What an SSE endpoint looks like in practice
An SSE endpoint in Express is a few lines:
app.get('/stream', (req, res) => {
res.setHeader('Content-Type', 'text/event-stream');
res.setHeader('Cache-Control', 'no-cache');
res.setHeader('Connection', 'keep-alive');
res.flushHeaders();
const send = (data) => res.write('data: ' + JSON.stringify(data) + '\n\n');
const interval = setInterval(() => send({ ts: Date.now() }), 1000);
req.on('close', () => clearInterval(interval));
});The client side needs only the native EventSource API:
const es = new EventSource('/stream');
es.onmessage = ({ data }) => console.log(JSON.parse(data));
es.onerror = () => console.error('Connection dropped; EventSource will retry automatically');One practical note: the native EventSource API only supports GET requests and does not allow custom headers on the initial connection. If you need to pass a Bearer token, either include it as a short-lived query parameter or use a fetch-based library such as @microsoft/fetch-event-source, which supports POST requests and custom headers with the same text/event-stream format.

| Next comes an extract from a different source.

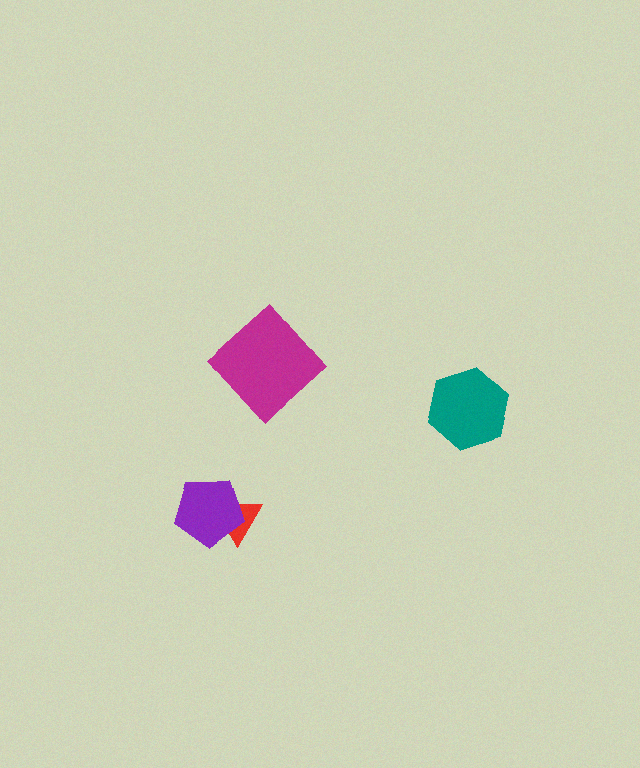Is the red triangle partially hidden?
Yes, it is partially covered by another shape.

LLM streaming APIs changed the context for this question. Before AI responses became ubiquitous, SSE vs WebSockets vs polling was a specialist concern. Now it comes up for anyone shipping a product with a generation step. SSE is the right default because most real-time product features push data one way. Reach for WebSockets when the client generates its own stream. Reach for polling when "real-time" means updated within a minute or two. Each protocol earns its place in specific situations, and the situation usually makes the choice clear.